Lesson number one: Never trust the manual.

The only thing I was unsure of was whether the RAM from the IBM would work on this motherboard.

So this morning I powered down the IBM, dragged it upstairs and started swapping hardware.

First I swapped in the RAM and powered it up. All good! It counted up the gig and booted a floppy.

I figured I’d test the CPUs, so I swapped them in and set the jumpers. Boot it up and it reports 550MHz PIIIs and a gig of RAM.

I figured I was good to go.

Lesson number two: Don’t get cocky.

The heatsinks on the PIIIs were too tall, and had no fans, so I figured I’d have to back out the change until I could get some new ones for them. I even found some heatsinks on eBay and bought them (around $18 for the pair, not too bad.)

So I put the RAM and PIII CPUs back into the IBM case and turned it on.

I got nothing. No video. No beeps. Nada. Zero. Zilch.

Whiskey-Tango-Foxtrot?

I swapped the RAM and PIII CPUs back into the new motherboard. It booted.

I grabbed the hard drive out of the IBM and plugged it in to the new motherboard. I booted it up and I got nothing.

So I unplugged the hard drive and turned it back on. Still nothing.

Uh-oh.

Oh shit. Now I’m panicking. The drive is a WD800, just like the drives that I’ve been having trouble with (although it is a lot newer – and under warranty – small consolation if it’s dead.) I have no recent backup, if this drive has gone tits-up I’m totally screwed. I have to admit I started flailing a bit at this point.

Finally I got smart and reset the CMOS on the new motherboard and it booted. But when I plugged in the hard drive, it stopped working again. Unplug the hard drive, reset the CMOS, and it boots. Argh.

So I swapped it all back into the IBM again and reset the CMOS on that motherboard. Reboot it and NOTHING.

Ahhh! WTF?!? This was a working system! All I did was take out the components and put them back in!

Lesson number three: Don’t mess with a working system.

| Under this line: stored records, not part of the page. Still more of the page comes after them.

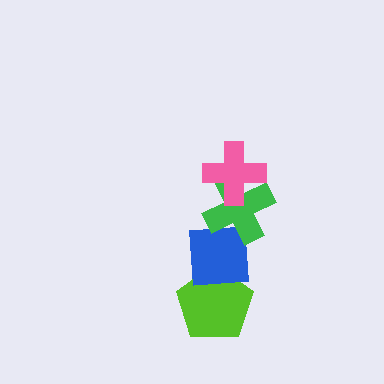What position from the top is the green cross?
The green cross is 2nd from the top.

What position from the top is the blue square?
The blue square is 3rd from the top.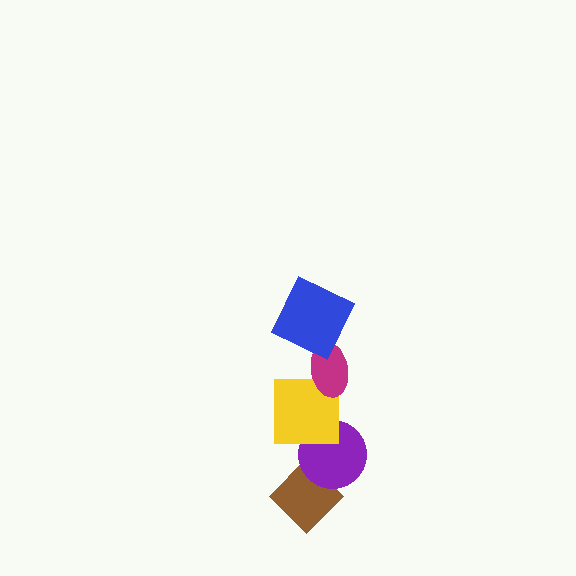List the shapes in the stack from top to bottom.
From top to bottom: the blue square, the magenta ellipse, the yellow square, the purple circle, the brown diamond.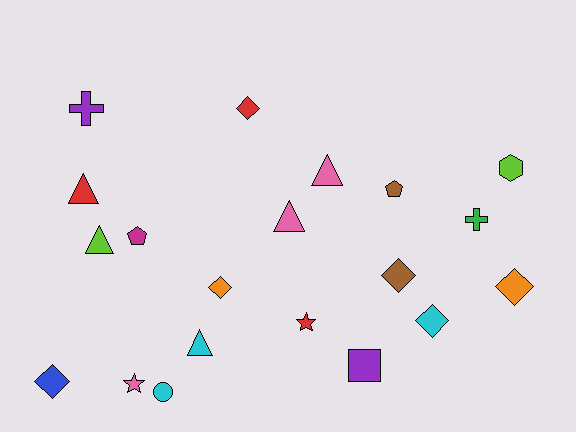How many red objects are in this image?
There are 3 red objects.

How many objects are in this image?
There are 20 objects.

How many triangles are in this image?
There are 5 triangles.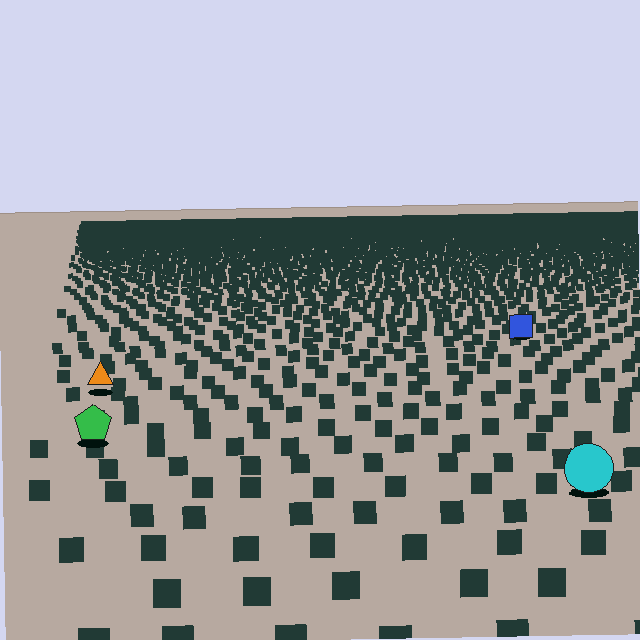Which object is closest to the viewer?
The cyan circle is closest. The texture marks near it are larger and more spread out.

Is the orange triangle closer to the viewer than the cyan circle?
No. The cyan circle is closer — you can tell from the texture gradient: the ground texture is coarser near it.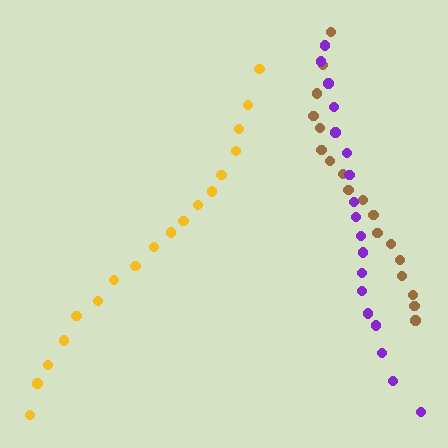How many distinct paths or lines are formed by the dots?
There are 3 distinct paths.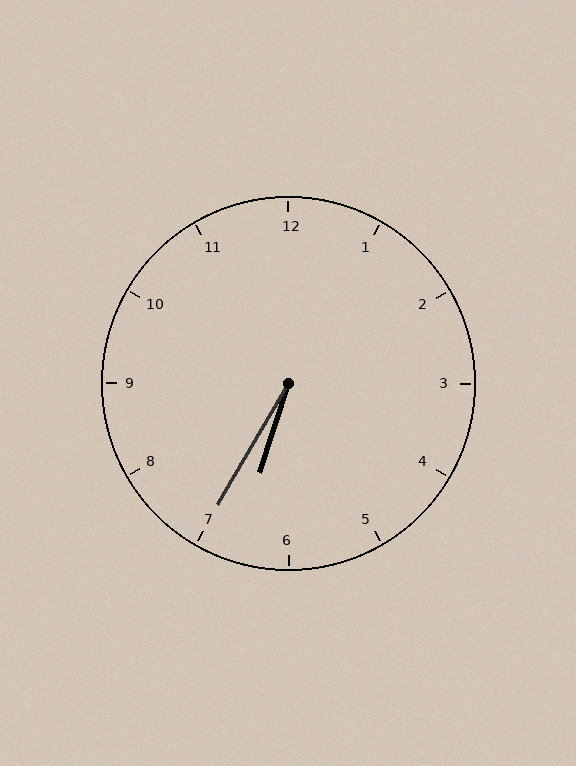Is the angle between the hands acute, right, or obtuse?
It is acute.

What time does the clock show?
6:35.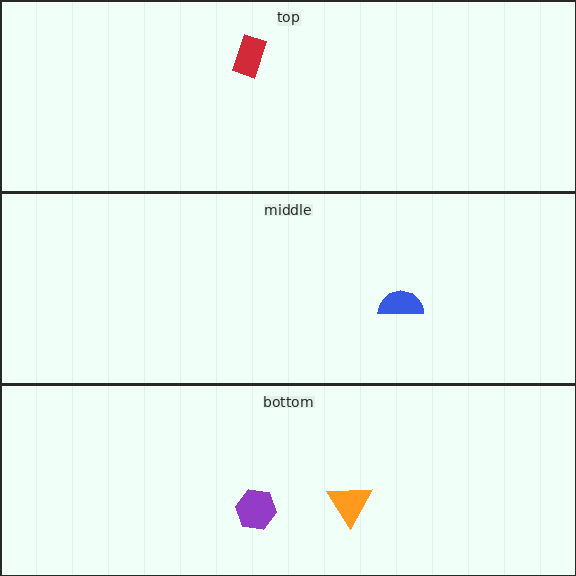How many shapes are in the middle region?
1.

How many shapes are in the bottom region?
2.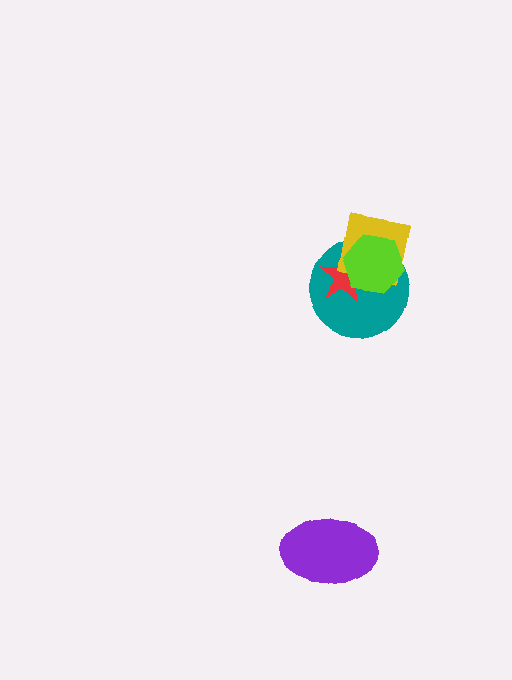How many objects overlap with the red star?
3 objects overlap with the red star.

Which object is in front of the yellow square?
The lime hexagon is in front of the yellow square.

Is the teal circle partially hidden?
Yes, it is partially covered by another shape.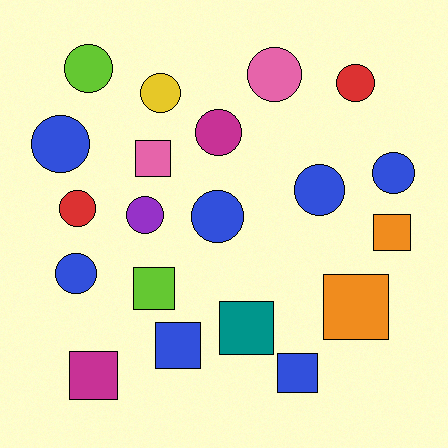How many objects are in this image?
There are 20 objects.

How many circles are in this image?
There are 12 circles.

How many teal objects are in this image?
There is 1 teal object.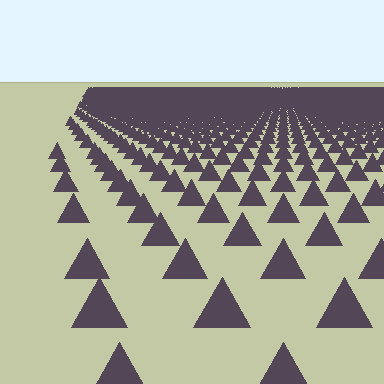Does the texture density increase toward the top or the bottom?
Density increases toward the top.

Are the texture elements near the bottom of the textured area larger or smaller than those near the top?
Larger. Near the bottom, elements are closer to the viewer and appear at a bigger on-screen size.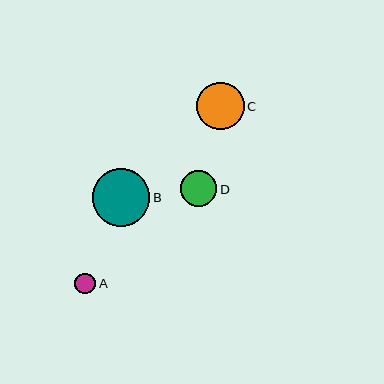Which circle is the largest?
Circle B is the largest with a size of approximately 58 pixels.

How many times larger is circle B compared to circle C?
Circle B is approximately 1.2 times the size of circle C.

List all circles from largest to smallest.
From largest to smallest: B, C, D, A.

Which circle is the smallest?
Circle A is the smallest with a size of approximately 21 pixels.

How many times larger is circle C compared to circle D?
Circle C is approximately 1.3 times the size of circle D.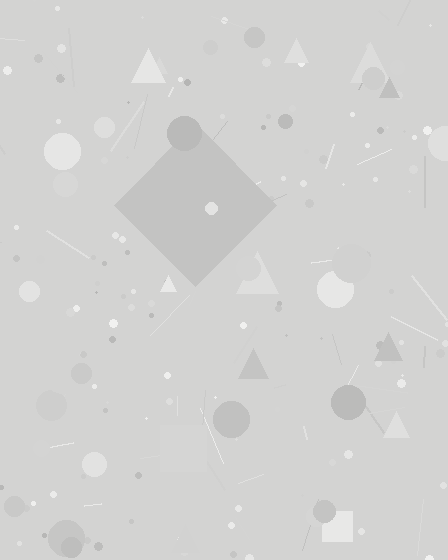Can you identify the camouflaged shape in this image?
The camouflaged shape is a diamond.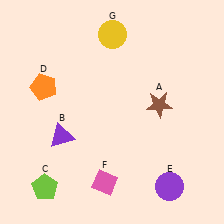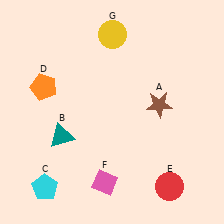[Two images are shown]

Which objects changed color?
B changed from purple to teal. C changed from lime to cyan. E changed from purple to red.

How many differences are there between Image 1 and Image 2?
There are 3 differences between the two images.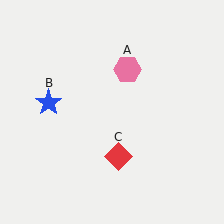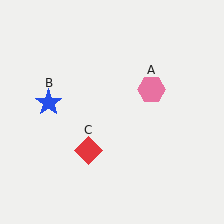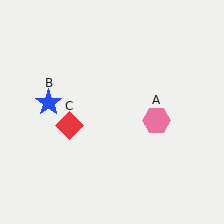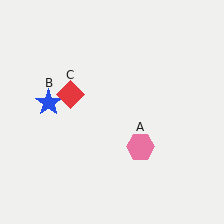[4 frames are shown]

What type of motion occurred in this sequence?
The pink hexagon (object A), red diamond (object C) rotated clockwise around the center of the scene.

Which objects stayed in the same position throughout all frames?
Blue star (object B) remained stationary.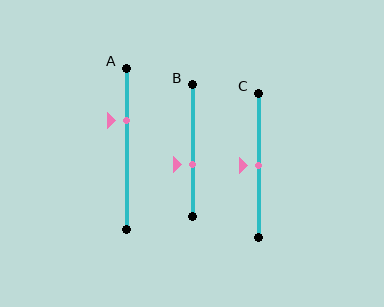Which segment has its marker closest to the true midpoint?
Segment C has its marker closest to the true midpoint.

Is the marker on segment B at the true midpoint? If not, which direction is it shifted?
No, the marker on segment B is shifted downward by about 11% of the segment length.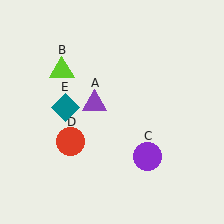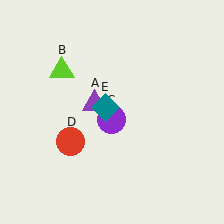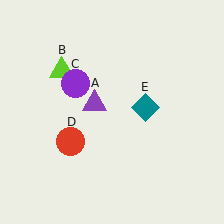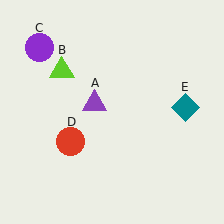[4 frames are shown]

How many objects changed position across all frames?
2 objects changed position: purple circle (object C), teal diamond (object E).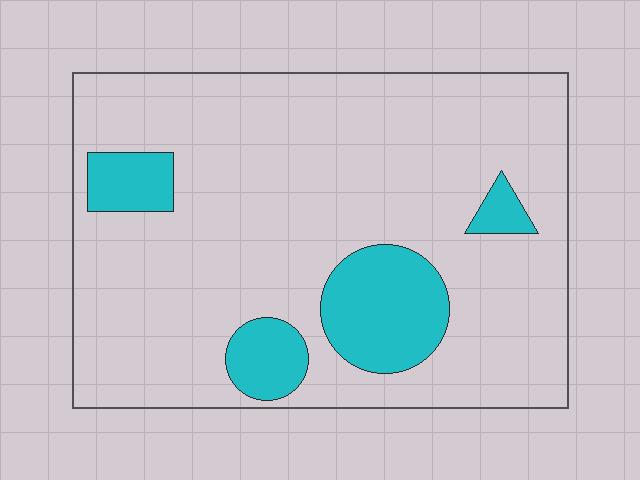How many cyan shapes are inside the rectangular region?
4.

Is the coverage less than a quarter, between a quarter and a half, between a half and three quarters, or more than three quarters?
Less than a quarter.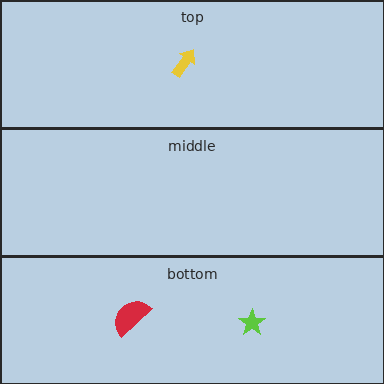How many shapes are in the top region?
1.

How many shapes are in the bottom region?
2.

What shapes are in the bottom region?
The lime star, the red semicircle.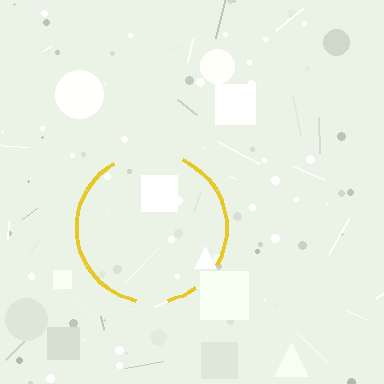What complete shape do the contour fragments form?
The contour fragments form a circle.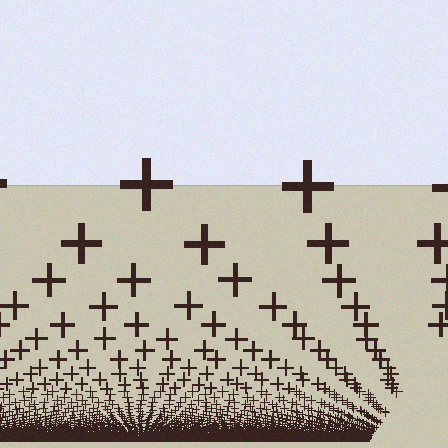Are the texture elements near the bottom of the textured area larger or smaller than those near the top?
Smaller. The gradient is inverted — elements near the bottom are smaller and denser.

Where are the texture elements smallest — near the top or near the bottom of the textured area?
Near the bottom.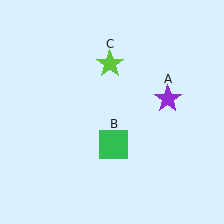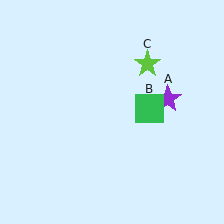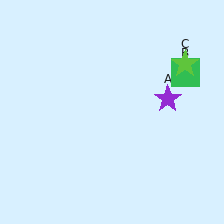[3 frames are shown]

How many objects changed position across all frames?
2 objects changed position: green square (object B), lime star (object C).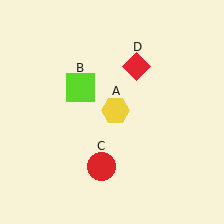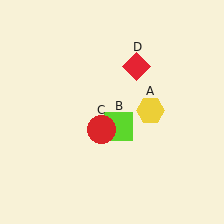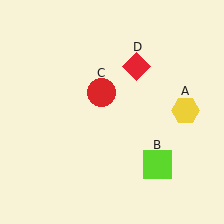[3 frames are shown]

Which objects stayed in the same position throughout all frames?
Red diamond (object D) remained stationary.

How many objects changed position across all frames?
3 objects changed position: yellow hexagon (object A), lime square (object B), red circle (object C).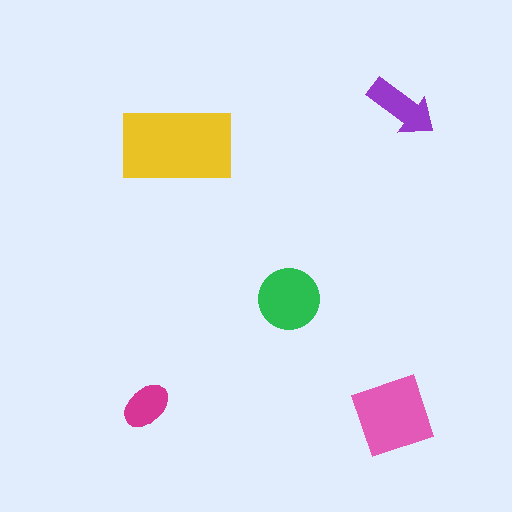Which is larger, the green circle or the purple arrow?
The green circle.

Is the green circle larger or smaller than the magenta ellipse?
Larger.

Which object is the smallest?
The magenta ellipse.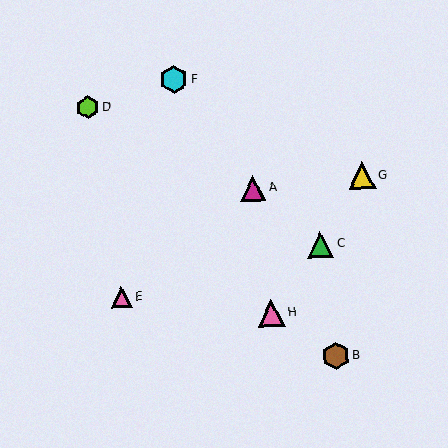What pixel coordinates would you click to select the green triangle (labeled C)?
Click at (320, 245) to select the green triangle C.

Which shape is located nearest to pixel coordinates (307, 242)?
The green triangle (labeled C) at (320, 245) is nearest to that location.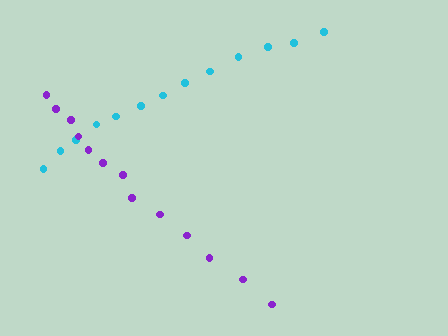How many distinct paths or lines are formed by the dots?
There are 2 distinct paths.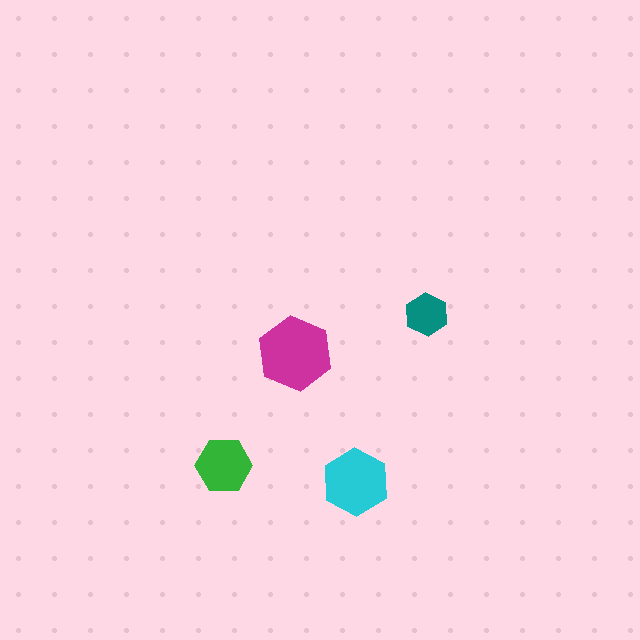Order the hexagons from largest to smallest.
the magenta one, the cyan one, the green one, the teal one.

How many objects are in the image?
There are 4 objects in the image.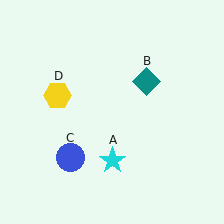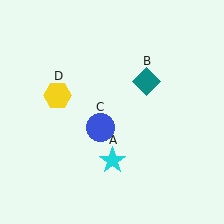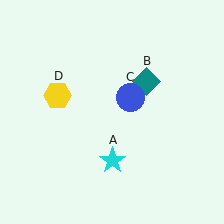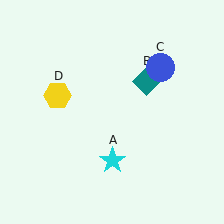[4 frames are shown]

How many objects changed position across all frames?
1 object changed position: blue circle (object C).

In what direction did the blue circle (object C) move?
The blue circle (object C) moved up and to the right.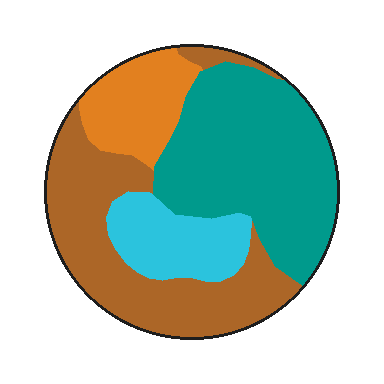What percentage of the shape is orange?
Orange takes up about one eighth (1/8) of the shape.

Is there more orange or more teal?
Teal.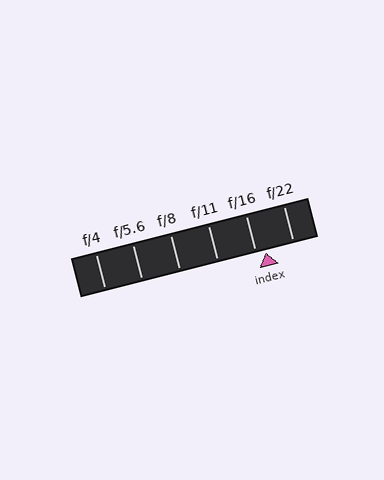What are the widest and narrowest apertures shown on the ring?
The widest aperture shown is f/4 and the narrowest is f/22.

Man I really HATE COMPUTERS.

At this point it was 11:30 and I had to get some lunch into the kids so that we could go to the Guthrie for the matinee of A Christmas Carol. It’s probably a good thing that I had to stop, as I was really frustrated, but I really annoyed me to have to go away and leave my server down.

So we went and watched Scrooge and Tiny Tim. It’s a good show this year.

When I got back I started working though it again.

Finally I discovered that on the new machine I had been using an old-style IDE cable. Apparently the motherboard didn’t like this. As soon as I swapped in a newer IDE cable (ATA100? What are the IDE cables with more, thinner wires called?) it would boot with the PIIs and the hard drive installed.

But no matter what I did, I could not get it to boot with the PIIIs and the hard drive in it.

And no matter what I did, I could not get the IBM to boot again.

So I was comitted to running on the new platform with slower CPUs apparently.

I finally got it to boot up properly with the 400MHz PIIs, the gig of RAM and the hard drive. It booted to the GRUB loader screen and I was happy.

I booted it to the OS and let kudzu discover all the hardware changes – there were quite a few. The IBM had two onboard SCSI controllers and I had added a third. There were two NICs in the IBM, one in the new machine, etc.

Then it came all the way up and I was happy.

Lesson number four: It ain’t over until it’s over.

I thought that maybe I should add the SCSI card to the new machine so I could do some backups to my DLT drive.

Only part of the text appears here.